Plants can be damaged if you fertilize too much or if nutrients are left in the soil while the water has evaporated. Don't worry, most overfertilized plants can be saved with a few simple steps. Remove any visible fertilizer residue from the plants and soil, and remove the fertilizer by allowing the water to run through the roots. After that, remove any damaged foliage and wait for about a month before fertilizing it again.
Part 1 of 3: Identifying Plants That Are Excess Fertilizer
Step 1. Observe weak or dying plants
If the plant gets sufficient exposure to sunlight and water, too many nutrients can cause the plant or sapling to look weak, stunted, or dying. Check for limp, wilted, shriveled, brittle, or very small roots, stems, and leaves.
Step 2. Check if the leaves are discolored
Observe the top and bottom of the leaf and see if there is any discoloration or irregularity. Spots, pale coloration, brown, or reddish leaves, and yellowing of the veins indicate the plant is getting too much fertilizer.
Step 3. Check for deformed leaves
Leaves that look deformed indicate the plant is not getting the right amount and mix of nutrients. Observe the curved and asymmetrical leaves, as well as the wilting.
Step 4. Pay attention to plants with dense leaves, but few flowers
Plants that have an excess of fertilizer may have heavy leaves but very little flower. Because it's bushy, you might think the plant is fine. But apparently, plants can not flower.
Step 5. Observe the soil to check for fertilizer buildup
Look for white deposits or crusts on the soil surface. This sediment is the residue of fertilizer that is too much or left after the water evaporates.
Part 2 of 3: Removing Excess Fertilizer
Step 1. Remove any visible fertilizer residue
If the fertilizer is in powder form, you can see it on the plants or on the soil surface. Remove them to prevent the plant from further over-nutrition. In addition, if the salt content in the fertilizer leaves a crust (usually white), this must also be removed.
Be careful when removing fertilizer residue so that you don't make it worse or damage the plant or its roots further
Step 2. Soak the soil with water
Soaking will remove fertilizer from root tissue, prevent further nutrient overload, and help restore roots.
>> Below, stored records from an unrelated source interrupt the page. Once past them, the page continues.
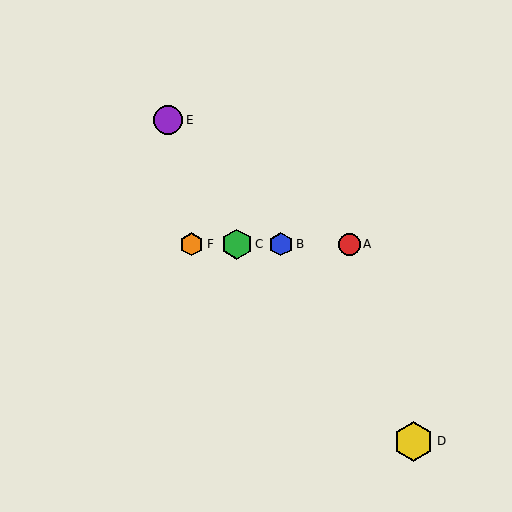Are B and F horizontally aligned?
Yes, both are at y≈244.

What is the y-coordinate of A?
Object A is at y≈244.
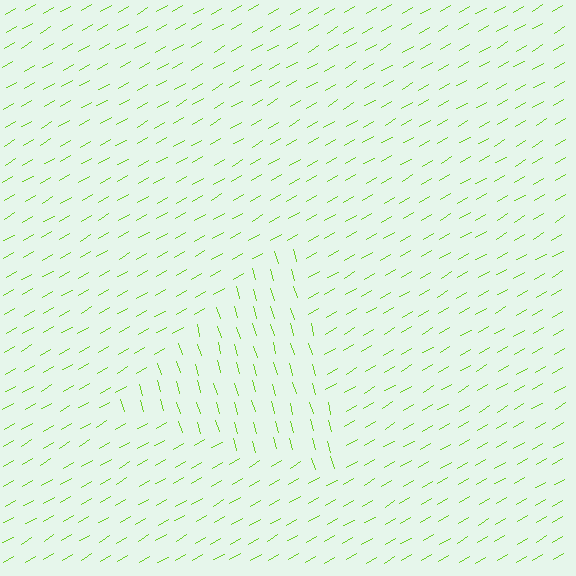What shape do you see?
I see a triangle.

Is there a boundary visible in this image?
Yes, there is a texture boundary formed by a change in line orientation.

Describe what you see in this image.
The image is filled with small lime line segments. A triangle region in the image has lines oriented differently from the surrounding lines, creating a visible texture boundary.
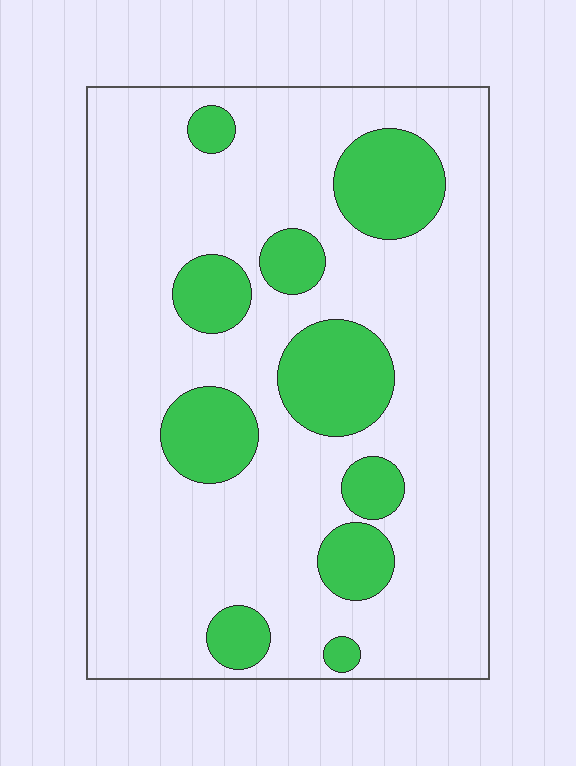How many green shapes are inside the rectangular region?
10.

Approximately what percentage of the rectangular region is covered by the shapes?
Approximately 20%.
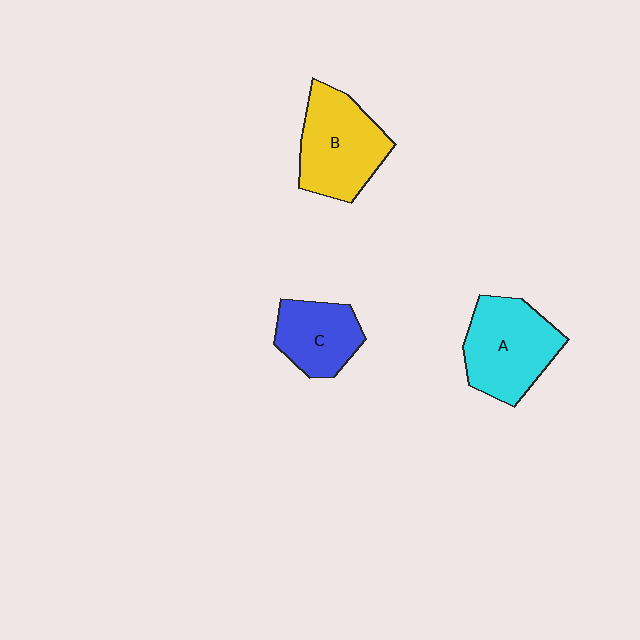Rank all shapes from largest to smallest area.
From largest to smallest: A (cyan), B (yellow), C (blue).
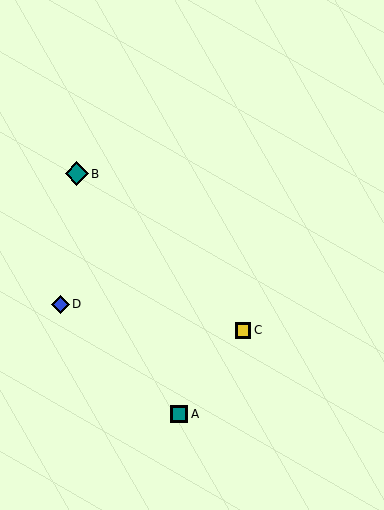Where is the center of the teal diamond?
The center of the teal diamond is at (77, 174).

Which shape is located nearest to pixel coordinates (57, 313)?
The blue diamond (labeled D) at (60, 304) is nearest to that location.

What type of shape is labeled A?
Shape A is a teal square.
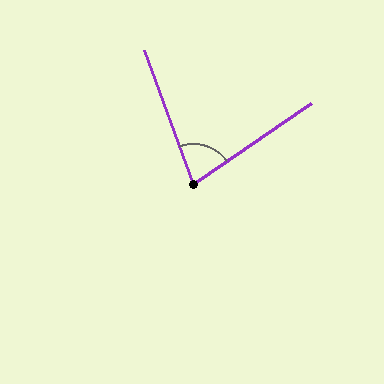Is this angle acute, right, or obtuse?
It is acute.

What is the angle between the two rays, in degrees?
Approximately 76 degrees.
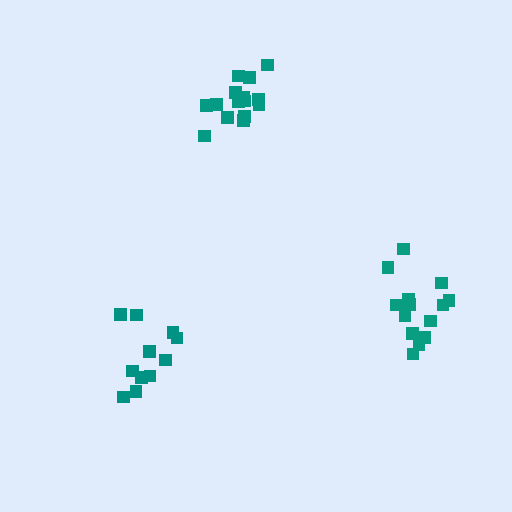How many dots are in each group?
Group 1: 11 dots, Group 2: 15 dots, Group 3: 15 dots (41 total).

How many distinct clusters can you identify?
There are 3 distinct clusters.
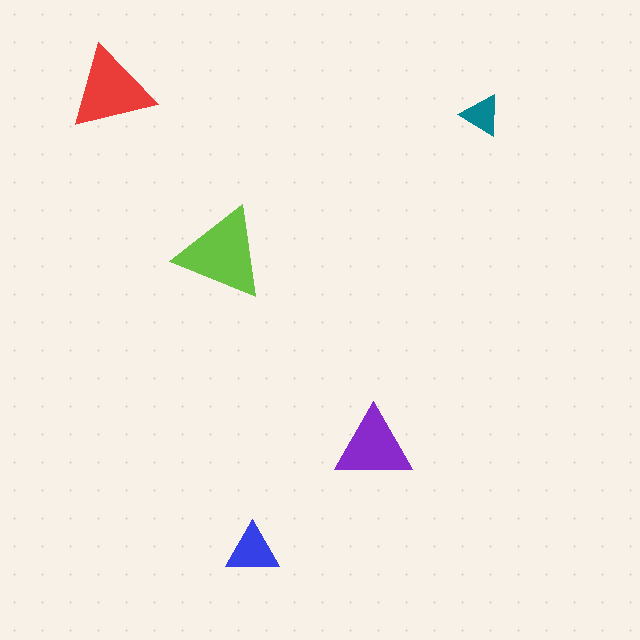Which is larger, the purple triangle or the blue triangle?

Use room temperature distilled water to drain the fertilizer from the soil, if possible
Step 3. Flood the root network
If the plant is in the garden, flood the soil around the root tissue for 30 minutes before finally allowing the water to drain down.
The easiest way to flood root tissue is to use a water hose that can supply water continuously
Step 4. Let the water dry
If the plant is in a pot, fill the pot with water and allow the water to drain to the bottom. Repeat this step four times to make sure all the fertilizer has been drained or out of the plant's roots.
Part 3 of 3: Saving Plants
Step 1. Remove damaged foliage
Use scissors and cut off any damaged, deformed, or wilted leaves. While you can save overfertilized plants, damaged foliage cannot be revived. Removing them is an important step to ensure future plant health. If the leaves are left alone, the plant can become a victim of pests or disease.
Step 2. Move the plant if possible
If the condition of the plant is very severe, transfer it to new soil after the soaking process is complete so that the plant and roots recover. Choose a new spot in the garden away from the original area or move the plant into a pot filled with new soil.
If the plant is too big to move and you don't have any space left, add new soil to the pot or plot where the plant is growing
Step 3. Do not fertilize the plant for several weeks
If the plant has excess nutrients, do not fertilize it again until it looks healthy again (about 3-4 weeks). Give the plant and roots time to recover from the stress of excessive fertilizer.
Step 4. Choose a fertilizer without nitrogen
When the time comes to re-fertilize your plants, you can prevent many of the negative effects of overfertilizing by using a nitrogen-free fertilizer. Use only or of the amount of fertilizer recommended on the package.
- Contact a professional gardener if you have additional concerns or questions about how much-or what kind of fertilizer to use for a particular crop. This will help you avoid excess fertilizer in the future.
- You're better off using less fertilizer than too much.